GEORGE TOWN: Steel manufacturers, who have been facing tough times in recent years, are expecting businesses to pick-up within the next two to three years.

Tatt Giap Group Bhd chairman Datuk Thomas Liang said the deferment of mega projects in the country, such as the Kuala Lumpur-Singapore High-Speed Rail (HSR) project and East Coast Rail Link (ECRL) project had impacted the industry.

Apart from domestic factors, challenging climate of the steel industry internationally also impacted the commodity as well.

“For example, an anti-dumping policy was introduced last year in America – this affects many large companies. So, imagine us, a smaller industry player in the business.

“The deferment of the mega projects here, of course, affected us. This segment use a lot of steel for the respective projects. However, I foresee that the industry can make a comeback, this is just a temporary setback.

“For development, use of steel for any infrastructures and properties will still be there.
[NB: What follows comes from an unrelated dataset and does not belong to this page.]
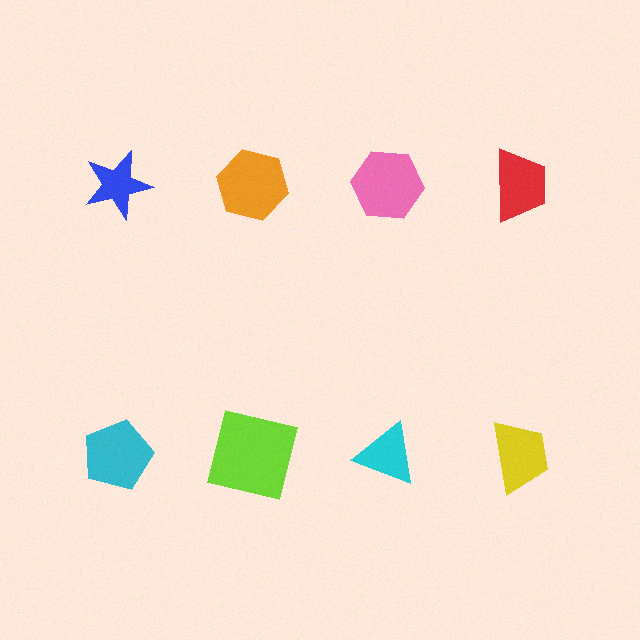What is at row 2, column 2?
A lime square.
So, the future is promising,” he said when met before the group’s annual general meeting here today.

Recently, the group had secured a new shareholder, Dynaciate Engineering Sdn Bhd, after the latter acquired 12.95 per cent stake, or 22.1 million shares.

Liang said the new partner was from the steel manufacturing business and the company had been recently awarded with a sub-contract business worth RM67 million.

In recent years, he admitted that there was lack of business activity participated by the group, hence the announcement of a new shareholder for the company could boost its business.

“We are a very small player in the industry. With them coming into the picture along with five contracts worth RM67 million, this can significantly grow our business,” he added.

According to the financial period ending 31 August 2018, the company reported revenue of RM5.01 million and loss before tax (LBT) of RM3.01 million, a RM16.91 million or 77.1 per cent drop from RM21.92 million same period last year.

Due to the slower business, the group is undergoing rationalisation of its assets.

The group’s managing director Lee Poay Keong said the company would focus on other areas to improve the revenue of the company.

At the moment, their attention will be shifted to projects in Johor Bharu, Melaka and Pahang.

“This will be our main source of revenue.

“With the rationalisation of assets, money will come in and we will look into property development,” he said.